Przeprowadzka

1.4K 81 100
                                    

Twoje myśli

No way Klaudia pisze kolejny rozdział coś niesamowitego chyba w końcu mam wene

Idę właśnie w stronę mojego domu po to aby zacząć pakować swoje rzeczy. Nie zdąże spakować dzisiaj wszystkiego nawet z pomocą więc dziś spakowałam tylko te najpotrzebniejsze rzeczy.

Po około 3 godzinach miałam spakowane swoje ubrania i rzeczy dla kota. Tylko moje ubrania i rzeczy dla kota. W 3 godziny mogłam zrobić więcej ale jestem leniem więc co 10 minut musiałam robić sobie przerwę.

Co zrobić z tym domem- mogłam go sprzedać co nie było najgorszym pomysłem ponieważ miałabym trochę pieniędzy na rzeczy do pokoju.

Usiadłam przy stole w kuchni i zaczęłam zastanawiać się za ile ktoś chciałby kupić ten dom. Był w miarę duży, miał 2 łazienki i 2 sypialnie z czego tylko jedna była użytkowana przeze mnie oczywiście. Salon był połączony z kuchnią a przedsionek jak to przedsionek był mały.

Moje przemyślenia przerwał dzwonek do drzwi.

Ludzie chyba nie mają wyczucia czasu bo zawsze gdy robie coś ważnego muszą do mnie przychodzić.

Powolnym krokiem podeszłam do drzwi i je otworzyłam. Moim oczom ukazał się kurier.

-Dzień dobry?- przywitałam się zastanawiając się czy coś zamawiałam.

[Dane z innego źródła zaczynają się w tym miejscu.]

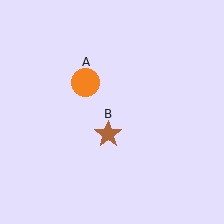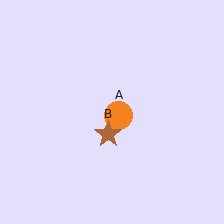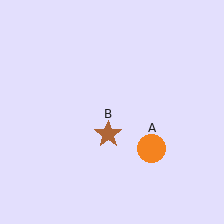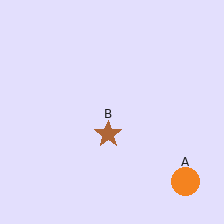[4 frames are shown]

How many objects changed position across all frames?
1 object changed position: orange circle (object A).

Chyba nic w ciągu ostatnich dni nie zamawiałam więc nie wiem co kurier tu robi.

-Zastałem panią y/s (twoje nazwisko bo nie wiem jakie dać- auto)-spytał mężczyzna patrząc się na moją twarz która zapewnie w tym momencie była wykrzywiona w niezrozumiały grymas.

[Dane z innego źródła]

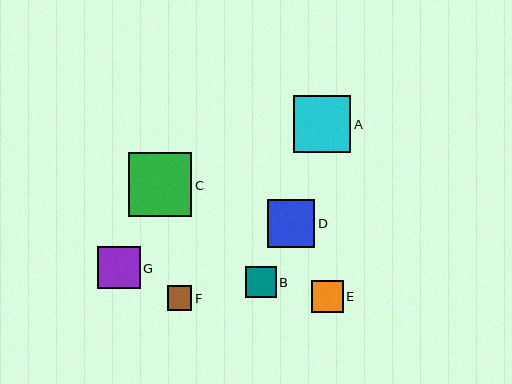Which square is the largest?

-Emm tak- odpowiedziałam niewyraźne spoglądając to na kuriera to na paczkę którą trzymał w ręce.

-W takim razie to dla pani- powiedział i wręczył mi paczkę aby po chwili odwrócić się i odejść do swojego auta.

Weszłam do domu zamykając za sobą drzwi i poszłam do kuchni po nożyczki aby otworzyć paczkę.

Kiedy miałam już wszystko co było mi potrzebne do openingu paczki usiadłam wygodnie na dywanie w salonie i wbiłam nożyczki w karton.

Po tym jak przecięłam taśmę otworzyłam paczkę a moim oczom ukazał się wielki pluszowy miś (mrał ale romantiko- autor)

Zaczęłam szukać jakiejś karteczki która zdradziła by mi kto wysłał mi ten prezent. Niestety po paru minutach poszukiwań nie znalazłam żadnej kartki ani żadnej rzeczy która byłaby chociaż wskazówką.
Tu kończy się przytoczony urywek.